New beginnings are often disguised as painful endings.

Lao Tzu

So reviewing some of the potential pains of transformation aims to educate the leaders of change, so they can better empathize with the people they call “resistant to change.” Because not everyone resists change for the same reasons, but they might all be put in the same basket, as the naysayers or the backward thinkers, the ones who do not adapt to the new world. All they need is to be understood. And that their pain is acknowledged. Once that has happened, it will become easier to have the courage to go through that pain in order to give energy for the transformation.

It is only through labor and painful effort, by grim energy and resolute courage, that we move on to better things.

Theodore Roosevelt

So, how do we acknowledge the pains of transformation?

Start by  asking the following questions and be sure to listen to the answers, however “annoying” or “irrational” you might perceive them to be:

  1. How is this transformation affecting your daily life?

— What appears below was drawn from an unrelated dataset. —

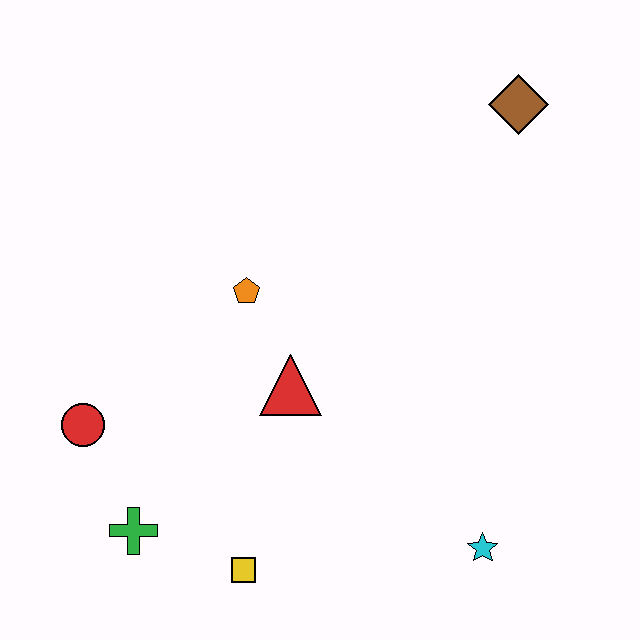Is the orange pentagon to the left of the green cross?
No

On a physical, practical and operational level? 
  2. What skills or competencies do you already have than can support the transformation? What will require an effort for you? What skills do you feel you need to develop so you can be confident about your new mission?
  3. How is this transformation aligned, or in conflict with your values?
  4. How do you feel about the transformation? What are you worried about? What do you find frustrating? What do you feel you might lose? What motivates you in our proposed transformation?

Then start a dialogue to build together how to move forward through the pains of transformation with courage.